On Wed, Dec 31, 2008 at 5:26 PM, Rahul Sundaram
<sunda...@fedoraproject.org>wrote:

> For various reasons, many of which share a common trait with the general
> lack of Indian contributors to FOSS. A few I can think of:
>
> * With a diverse set of cultures and India misguidedly divided into states
> based on languages and with a history of education, governance and English
> as the common language based on British rule, the education system is not
> conductive to higher studies on your native tongue in India.
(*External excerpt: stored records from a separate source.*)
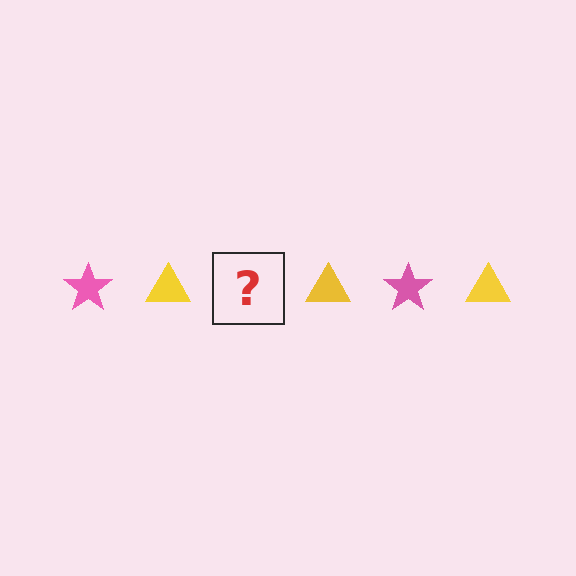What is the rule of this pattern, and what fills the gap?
The rule is that the pattern alternates between pink star and yellow triangle. The gap should be filled with a pink star.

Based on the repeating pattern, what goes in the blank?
The blank should be a pink star.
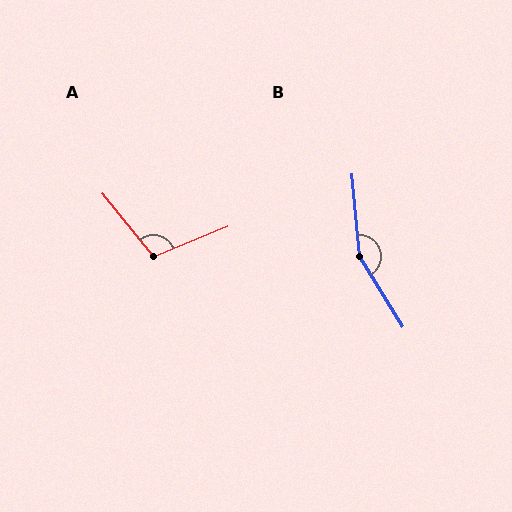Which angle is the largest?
B, at approximately 153 degrees.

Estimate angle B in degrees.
Approximately 153 degrees.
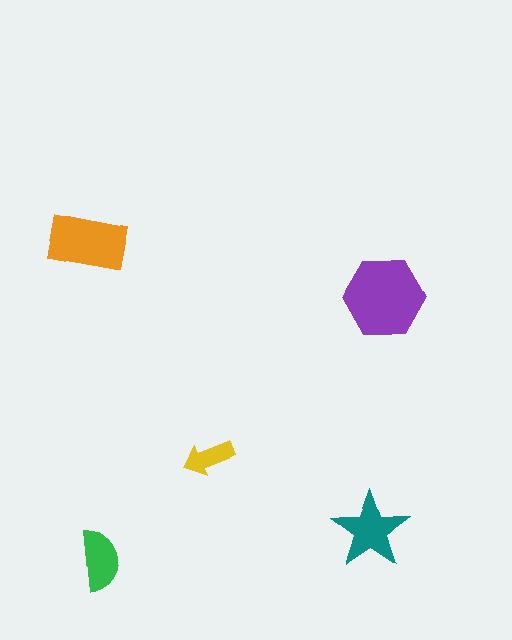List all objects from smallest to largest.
The yellow arrow, the green semicircle, the teal star, the orange rectangle, the purple hexagon.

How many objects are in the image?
There are 5 objects in the image.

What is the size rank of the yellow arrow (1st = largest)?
5th.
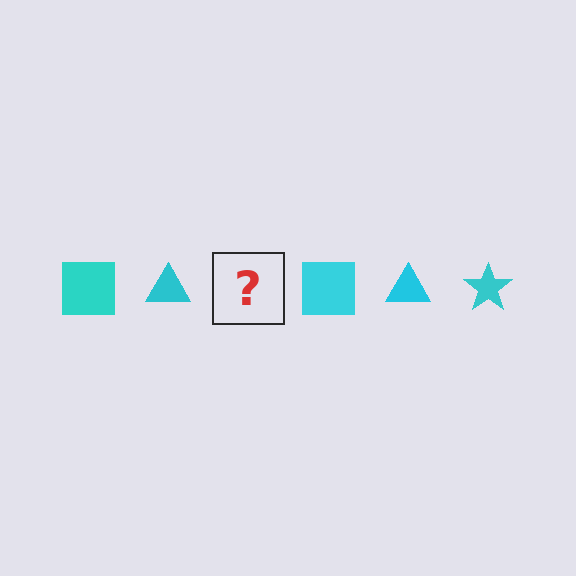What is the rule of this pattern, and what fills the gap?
The rule is that the pattern cycles through square, triangle, star shapes in cyan. The gap should be filled with a cyan star.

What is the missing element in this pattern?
The missing element is a cyan star.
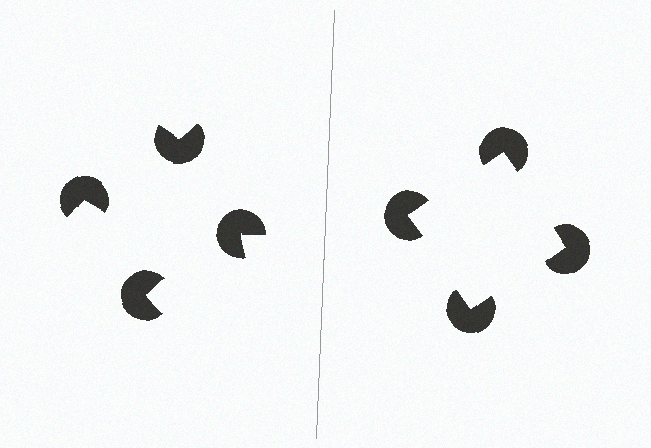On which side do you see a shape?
An illusory square appears on the right side. On the left side the wedge cuts are rotated, so no coherent shape forms.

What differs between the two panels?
The pac-man discs are positioned identically on both sides; only the wedge orientations differ. On the right they align to a square; on the left they are misaligned.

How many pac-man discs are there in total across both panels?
8 — 4 on each side.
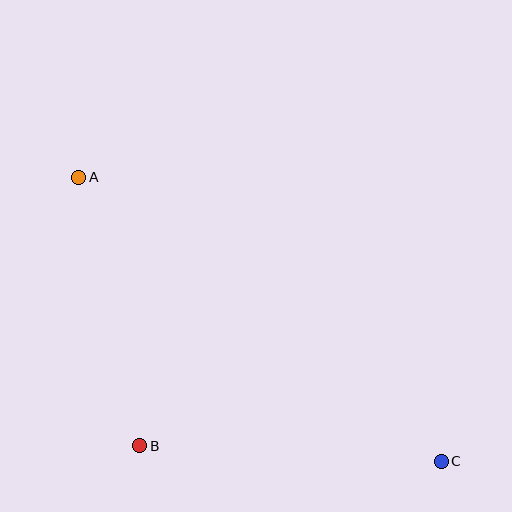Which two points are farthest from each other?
Points A and C are farthest from each other.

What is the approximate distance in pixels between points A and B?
The distance between A and B is approximately 275 pixels.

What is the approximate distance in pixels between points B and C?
The distance between B and C is approximately 302 pixels.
This spills
> itself over to computers as well.
>
> * Unless the hardware costs go down significantly, the use of computers are
> going to be limited to a elite segment which already understands English and
> doesn't feel the need for localization.
>
> * Free and open source software is still very much a small niche in the
> desktop market and that is unlikely to change significantly soon.
>
> * LUG's in India are still largely limited to idealizing or troubleshooting
> end user issues rather than a inherently contributor oriented culture.
>
> * Access to Internet and especially good broadband always-on connections
> that spurred the growth of FOSS elsewhere is still a limited thing in India.
>
>

I had earlier put down few of my observations here..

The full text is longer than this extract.